Child Bite s’est donc transformé avec succès en un
monstre hybride et chaotique, ne délaissant pas pour autant les petites
mélodies qui font mouche ni les embellissements qui scintillent mais c’est un
fait que Monomania est un disque
autrement plus méchant, vicieux et déviant (au milieu du lot le génial Smear Were The Face témoigne à la fois du
Child Bite nouveau et de l’ancien).
Début janvier 2013 Child Bite en a remis une
couche avec un deuxième 10’, cette fois-ci intitulé Vision Crimes et dans la droite lignée de Monomania si ce n’est qu’il s’agit d’un disque encore plus direct,
plus noise-rock, plus punk aussi mais toujours aussi génialement foutraque,
dont la fantaisie composite ressemble de moins en moins à une blague de
potaches boutonneux mais déverse des torrents de hargne qui font du bien – non,
je n’ai pas écrit les mots de « happy noise », cette invention pour
hipsters, et je ne le ferai sûrement pas. Mieux, Vision Crimes a presque un côté inquiétant, sombre et salement vindicatif
et Child Bite a mué en clown sanguinolent, monstrueux et affamé. Planquez vos
enfants.
Détail qui ne gâche rien, Vision Crimes et Monomania
sont deux très beaux objets et à la présentation similaire : vinyles de
couleurs, pochettes doubles de couleurs différentes et s’imbriquant l’une dans
l’autre et copies numérotées à la main.
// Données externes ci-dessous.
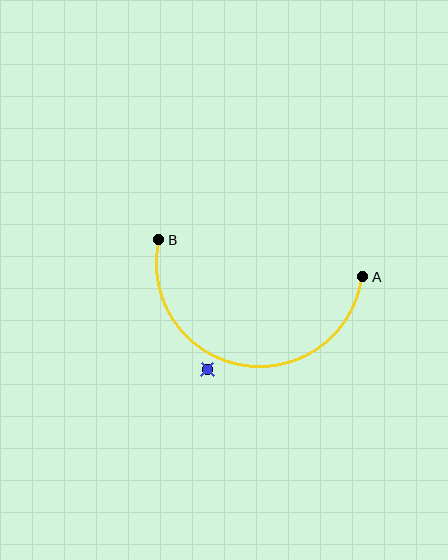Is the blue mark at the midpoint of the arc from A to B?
No — the blue mark does not lie on the arc at all. It sits slightly outside the curve.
Ces deux disques sont toujours disponibles
et trouvables mais le label Joyful Noise recordings a décidé de procéder à une
édition combinées de Vision Crimes et
Monomania sous la forme d’un LP
bicolore pour les esthètes (ou d’un CD pour les autres), ce qui en soi est une
très bonne idée et devrait permettre à un plus grand nombre de découvrir enfin ces
américains… En attendant signalons que la page bandcamp de Child Bite est bien
fournie, elle propose divers singles, le premier album The Living Breathing Organ Summer ou le 10’ Monomania (mais, au moment où vous lirez cette pauvre chronique, toujours pas
de Vision Crimes en ligne).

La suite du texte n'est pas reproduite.